The new Intel iMac is a sensible buy despite incoming Apple ARM Macs

Upgrading a well-worn design with tried and tested architecture makes a lot of sense for a lot of people even as Apple promises new frontiers

Apple is rightly criticised for its stagnant Mac design. The MacBook Air lingered in its silver wedge form with no Retina display for far too long, and the same fate appears to have befallen the beloved iMac.

that I have been testing looks pretty much identical to the 2012 iMac released the year the body of the computer became slim and tapered. But that design was based off the 2009 unibody iMac, which itself was an iteration on the first aluminium iMac from 2007. It isn’t a stretch to say the 2020 iMac’s design is a riff on a 13-year-old iMac.

But perhaps the criticisms are born from our iPhone-oriented brains. When the iPhone doesn’t change for a year or two there are grumbles from the tech community. No one will know we’ve upgraded if it looks like last year’s! Thankfully this reason not to upgrade is stopping some people needlessly replacing their phone every year.

With an iMac, how much can you really change? OK, in 2020 the iMac’s bezels are too large but remember there’s no tower here, the display contains the computer. It’s the guts of the thing behind the untouched design that are coming under more scrutiny this year given the machine is the beginning of the end for Intel chips in Macs.

The 2020 iMac is the first Mac released since Apple announced it would release its first Mac with its own in-house chip before the end of the year. We still don’t know if it’ll be an iMac, MacBook, or Mac mini, but the excitement is palpable because the Mac hardware will finally be fully controlled by Apple like it is on the iPad and iPhone.

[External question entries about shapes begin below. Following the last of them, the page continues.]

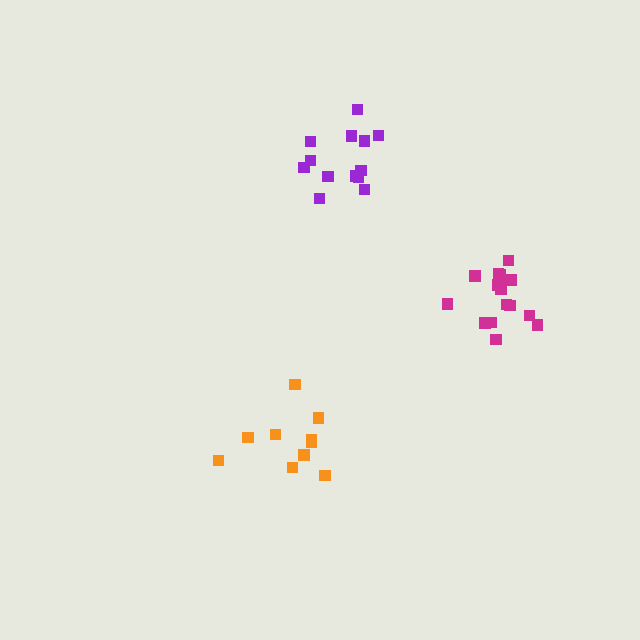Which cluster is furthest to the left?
The orange cluster is leftmost.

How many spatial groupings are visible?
There are 3 spatial groupings.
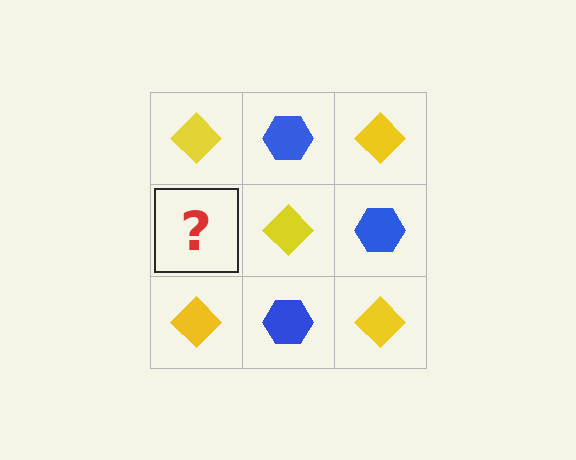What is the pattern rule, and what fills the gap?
The rule is that it alternates yellow diamond and blue hexagon in a checkerboard pattern. The gap should be filled with a blue hexagon.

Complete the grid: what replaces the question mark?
The question mark should be replaced with a blue hexagon.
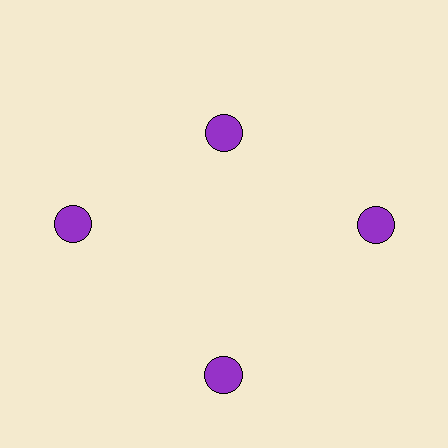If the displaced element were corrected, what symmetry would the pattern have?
It would have 4-fold rotational symmetry — the pattern would map onto itself every 90 degrees.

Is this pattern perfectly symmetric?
No. The 4 purple circles are arranged in a ring, but one element near the 12 o'clock position is pulled inward toward the center, breaking the 4-fold rotational symmetry.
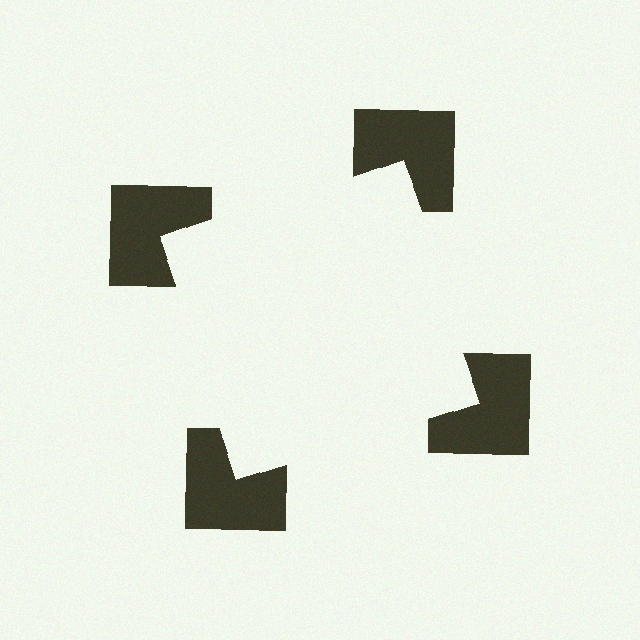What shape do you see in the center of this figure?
An illusory square — its edges are inferred from the aligned wedge cuts in the notched squares, not physically drawn.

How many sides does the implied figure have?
4 sides.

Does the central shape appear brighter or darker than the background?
It typically appears slightly brighter than the background, even though no actual brightness change is drawn.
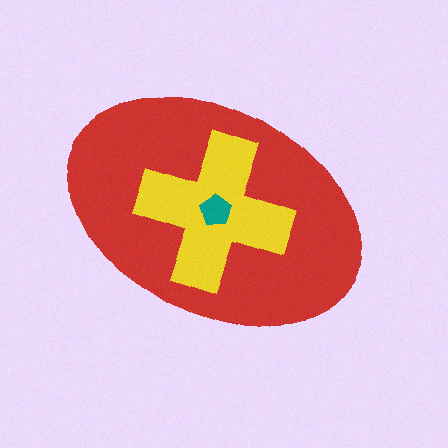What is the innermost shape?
The teal pentagon.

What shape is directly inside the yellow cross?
The teal pentagon.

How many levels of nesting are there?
3.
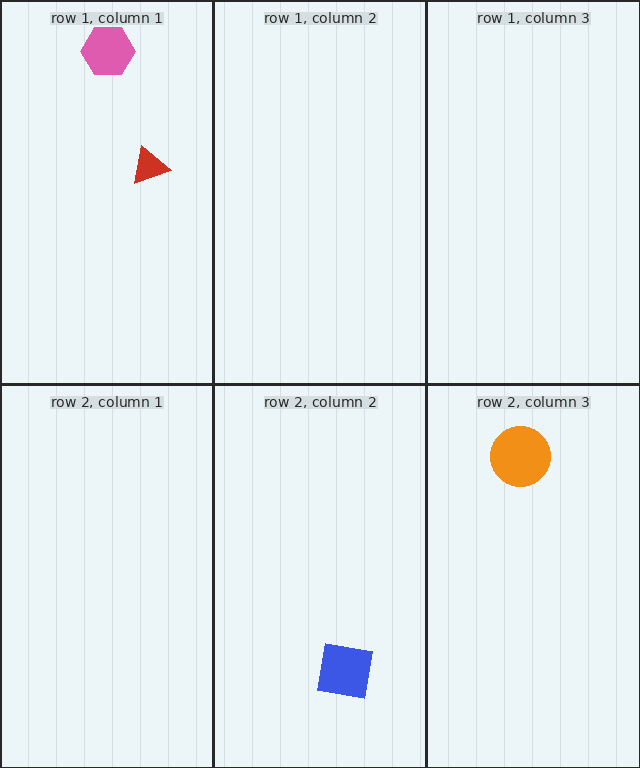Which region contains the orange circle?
The row 2, column 3 region.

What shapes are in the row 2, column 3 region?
The orange circle.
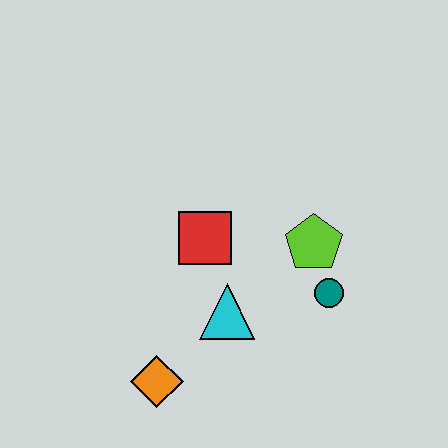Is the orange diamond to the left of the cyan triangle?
Yes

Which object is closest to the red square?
The cyan triangle is closest to the red square.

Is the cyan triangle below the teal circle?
Yes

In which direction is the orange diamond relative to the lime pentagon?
The orange diamond is to the left of the lime pentagon.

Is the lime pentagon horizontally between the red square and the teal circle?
Yes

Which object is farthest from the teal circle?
The orange diamond is farthest from the teal circle.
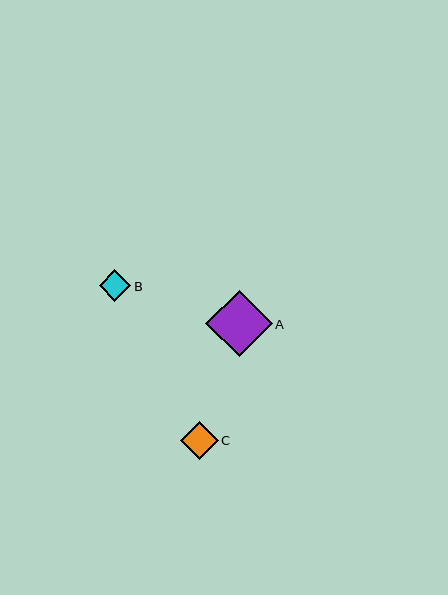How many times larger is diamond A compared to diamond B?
Diamond A is approximately 2.1 times the size of diamond B.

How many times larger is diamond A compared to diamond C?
Diamond A is approximately 1.8 times the size of diamond C.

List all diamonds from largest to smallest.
From largest to smallest: A, C, B.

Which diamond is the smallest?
Diamond B is the smallest with a size of approximately 32 pixels.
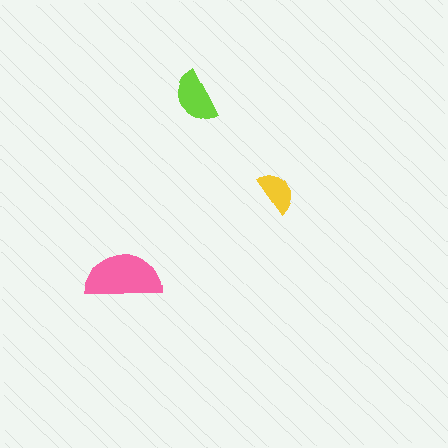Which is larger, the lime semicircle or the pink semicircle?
The pink one.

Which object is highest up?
The lime semicircle is topmost.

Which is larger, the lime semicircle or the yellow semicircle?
The lime one.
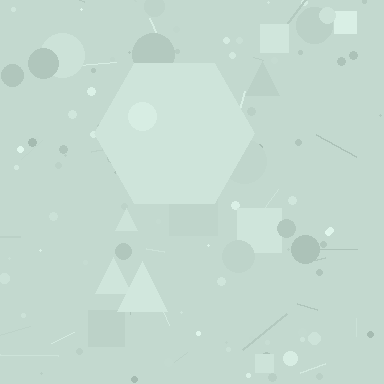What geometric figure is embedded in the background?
A hexagon is embedded in the background.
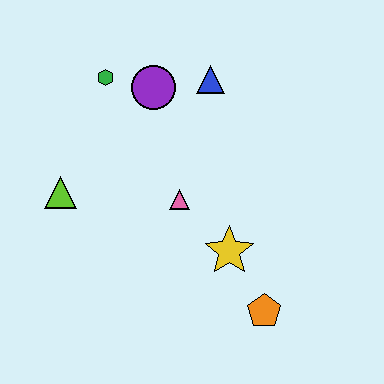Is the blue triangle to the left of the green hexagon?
No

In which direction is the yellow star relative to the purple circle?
The yellow star is below the purple circle.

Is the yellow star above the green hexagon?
No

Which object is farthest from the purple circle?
The orange pentagon is farthest from the purple circle.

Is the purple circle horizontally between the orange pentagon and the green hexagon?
Yes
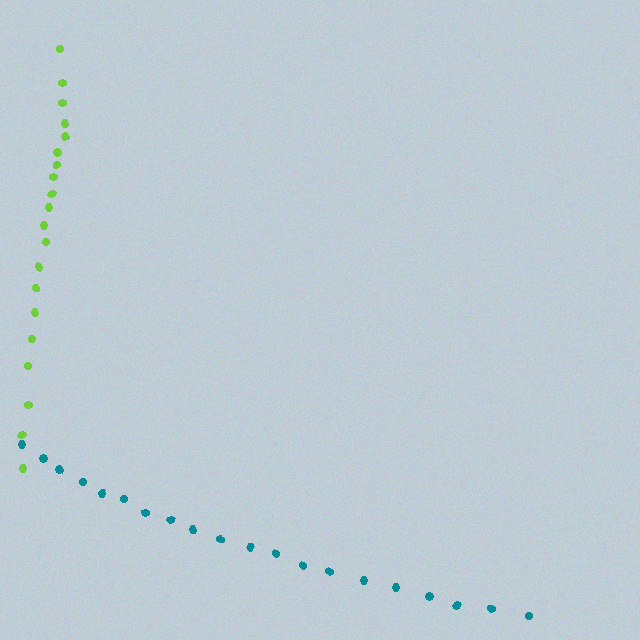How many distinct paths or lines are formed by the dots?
There are 2 distinct paths.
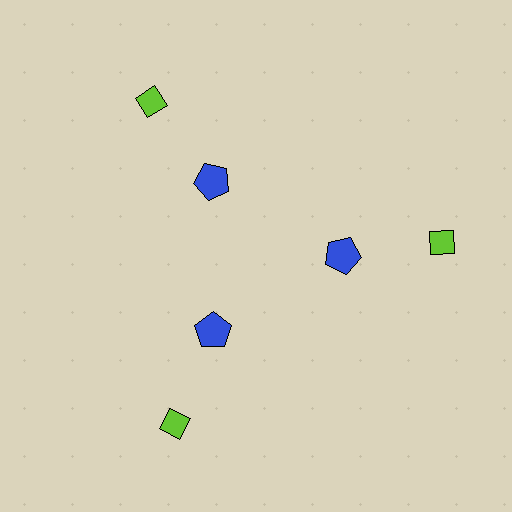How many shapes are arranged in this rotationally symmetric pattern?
There are 6 shapes, arranged in 3 groups of 2.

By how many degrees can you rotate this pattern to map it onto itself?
The pattern maps onto itself every 120 degrees of rotation.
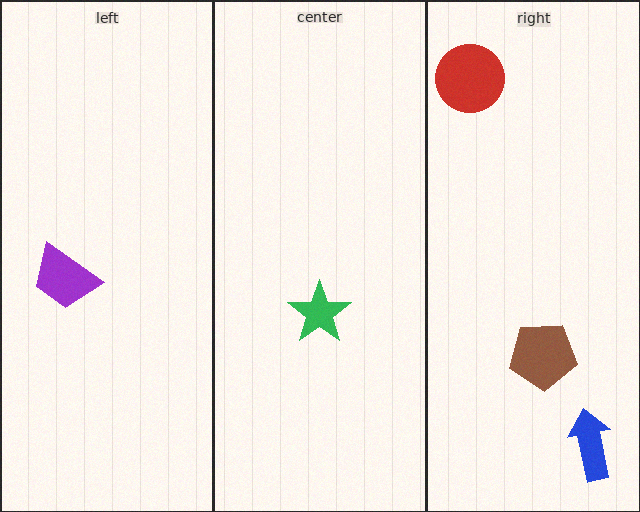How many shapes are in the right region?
3.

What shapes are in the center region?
The green star.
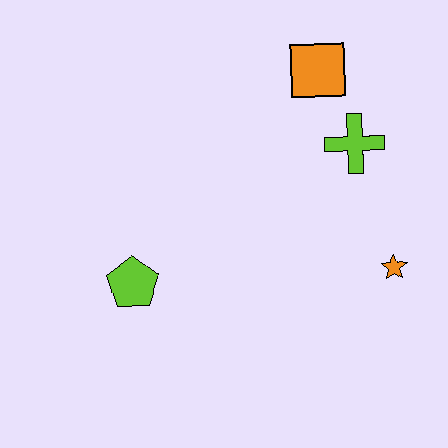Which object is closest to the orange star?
The lime cross is closest to the orange star.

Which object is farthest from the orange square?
The lime pentagon is farthest from the orange square.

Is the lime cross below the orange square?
Yes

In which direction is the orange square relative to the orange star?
The orange square is above the orange star.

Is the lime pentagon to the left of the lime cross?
Yes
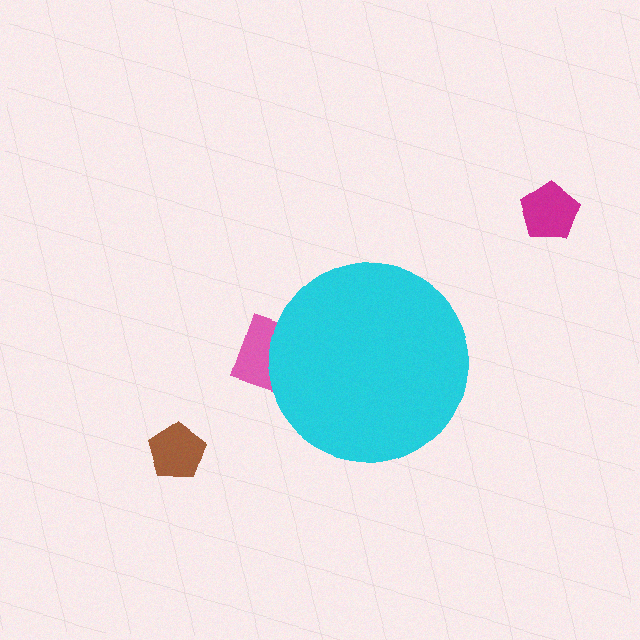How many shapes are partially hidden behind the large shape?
1 shape is partially hidden.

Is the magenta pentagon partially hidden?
No, the magenta pentagon is fully visible.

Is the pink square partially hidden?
Yes, the pink square is partially hidden behind the cyan circle.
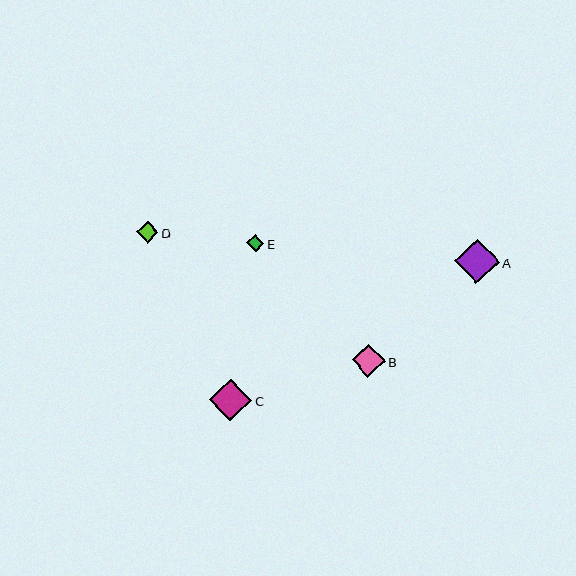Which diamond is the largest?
Diamond A is the largest with a size of approximately 45 pixels.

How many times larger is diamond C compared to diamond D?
Diamond C is approximately 1.9 times the size of diamond D.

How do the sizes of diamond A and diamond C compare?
Diamond A and diamond C are approximately the same size.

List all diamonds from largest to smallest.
From largest to smallest: A, C, B, D, E.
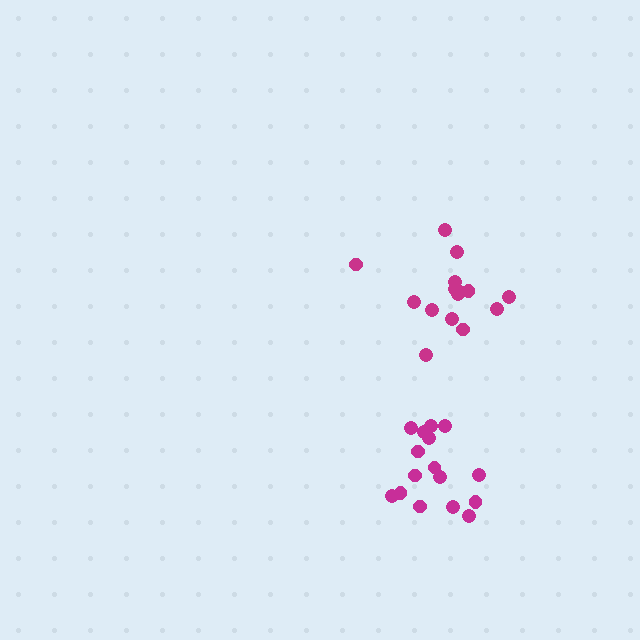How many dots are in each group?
Group 1: 15 dots, Group 2: 16 dots (31 total).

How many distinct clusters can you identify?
There are 2 distinct clusters.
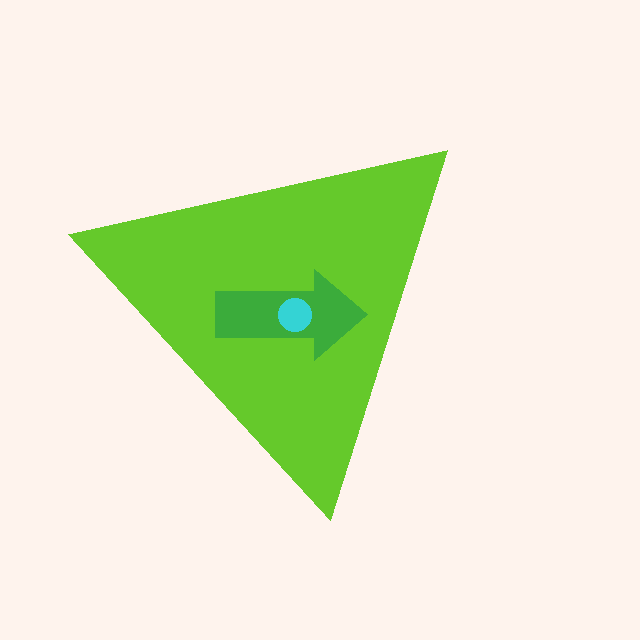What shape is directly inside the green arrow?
The cyan circle.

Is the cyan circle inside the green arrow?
Yes.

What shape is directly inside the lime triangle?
The green arrow.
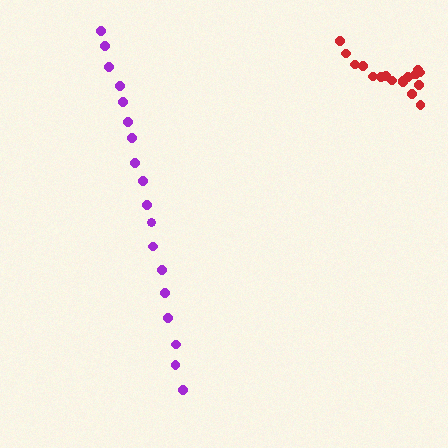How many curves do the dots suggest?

The hope is that Apple can streamline the Mac’s performance, but a lot of the excitement is for the effect that will have on MacBooks. Better performance and battery life in particular are the goals for Apple’s portable Macs, and that will be exciting to see.

That still puts this new Intel Mac in the cross hairs. What if Apple releases an iMac soon with its own chip? Won’t that render the 2020 Intel iMac redundant? Well, no, it won’t.

Apple first used Intel chips in its iMacs back in 2006, so this computer is part of the closing chapter of a 14 year evolution. It means it is a ridiculously well-oiled machine, chewing through everything that I’ve thrown at it for the past two weeks with nothing so much as a bead of silicon sweat to show for it.

The model Apple sent me to test is the highest spec of the three configurations you can get before you start upgrading at point of purchase. That means it’ll set you back a cool AU$3,549 while the base model starts at AU$2,799. My loaner has a 3.8GHz 8-core 10th-gen Intel Core i7 paired with 8GB RAM and 512GB SSD, topped off with a Radeon Pro 5500 XT with its own 8GB of GDDR6 memory. 

The extra spend over the lower two tiers gets you the i7 instead of i5 and the upgrade in graphics, basically. You can also spend an extra AU$750 if you buy online to get a new nano-texture glass that gives the display a slight matte effect and much less glare. Unfortunately my review unit doesn’t have that coating so I can’t speak to its effectiveness.

In use the iMac feels exactly what you’d hope for and expect from such an expensive desktop – completely capable and utterly well-tuned. It doesn’t crawl to a halt when I’m caning Chrome with a disgusting number of tabs with Photoshop, Spotify, Slack, Word, and Todoist all running. Not a spinning beach ball in sight. 

And while I can’t go as far as to praise Apple for finally adding a 1080p webcam to a $3,000 computer, it is a marked improvement and a welcome one given the number of video calls I now find myself on. The speakers too, while always good on an iMac, are even better here with excellent depth. I definitely don’t personally push my computers as much as a professional might with Final Cut fired up, but my experience with this iMac has been extremely positive.

Sometimes iteration is bad. In this case, I feel that it is sensible for those who need to upgrade safe in the knowledge that ‘it just works’. 

Such excellent performance is not guaranteed for Apple’s first generation Macs with its own ARM-powered chips. It’s too early to speculate and obviously I hope that Apple nails it first time. But given the pitfalls of many first-gen tech products I’d wager that if you’re in the market for a new iMac right now then you probably want to get this latest Intel one. Sure, it might look a lot like your old iMac but you’ve probably had that iMac for the best part of five years, maybe more. 

I can say with certainty that the 2020 iMac will last you that long no question, whereas holding out for an Apple-powered iMac might be an expensive step into the unknown. Intel might be parting ties with Apple, but at least its swansong is this good.